At last, she stood still and all the creatures whom she had touched came and stood in a wide circle around him. The others whom he had not touched began to wander away. Their noises faded gradually into the distance. The chosen beasts who remained were now utterly silent, all with their eyes fixed intently upon the lioness. The cat-like ones gave an occasional twitch of the tail but otherwise all were still. For the first time that day there was complete silence, except for the noise of running water. Digma's heart beat wildly; she knew something very solemn was going to be done. She had not forgotten about her father; but she knew jolly well that, even for him, she couldn't interrupt a thing like this.

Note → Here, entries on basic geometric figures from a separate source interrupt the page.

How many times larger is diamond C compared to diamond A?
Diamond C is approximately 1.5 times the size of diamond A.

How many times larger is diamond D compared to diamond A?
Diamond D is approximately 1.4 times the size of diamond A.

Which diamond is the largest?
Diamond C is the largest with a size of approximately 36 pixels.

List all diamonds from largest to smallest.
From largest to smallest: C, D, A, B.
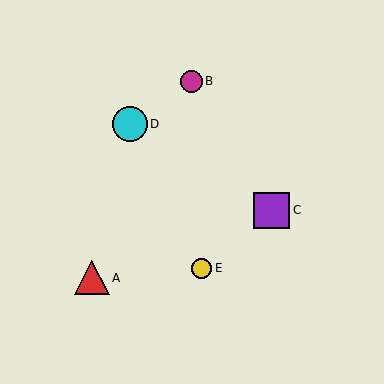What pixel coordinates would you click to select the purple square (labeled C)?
Click at (271, 210) to select the purple square C.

The lioness, whose eyes never blinked, stared at the animals as hard as if she was going to burn them up with her mere stare. And gradually a change came over them. The smaller ones - the rabbits, moles and such-like grew a good deal larger. The very big ones - you noticed it most with the elephants - grew a little smaller. Many animals sat up on their hind legs. Most put their heads on one side as if they were trying very hard to understand. The lioness opened her mouth, but no sound came from it; she was breathing out, a long, warm breath; it seemed to sway all the beasts as the wind sways a line of trees. Far overhead from beyond the veil of blue sky which hid them the stars sang again; a pure, cold, difficult music.

Then there came a swift flash like lightning (but it burnt nobody) either from the sky or from the lioness itself, and every drop of blood tingled in the children's bodies, and the deepest, wildest voice they had ever heard was saying, "Nernya, Nernya, Nernya, awake. Love. Think. Speak. Be walking trees. Be talking beasts. Be divine waters."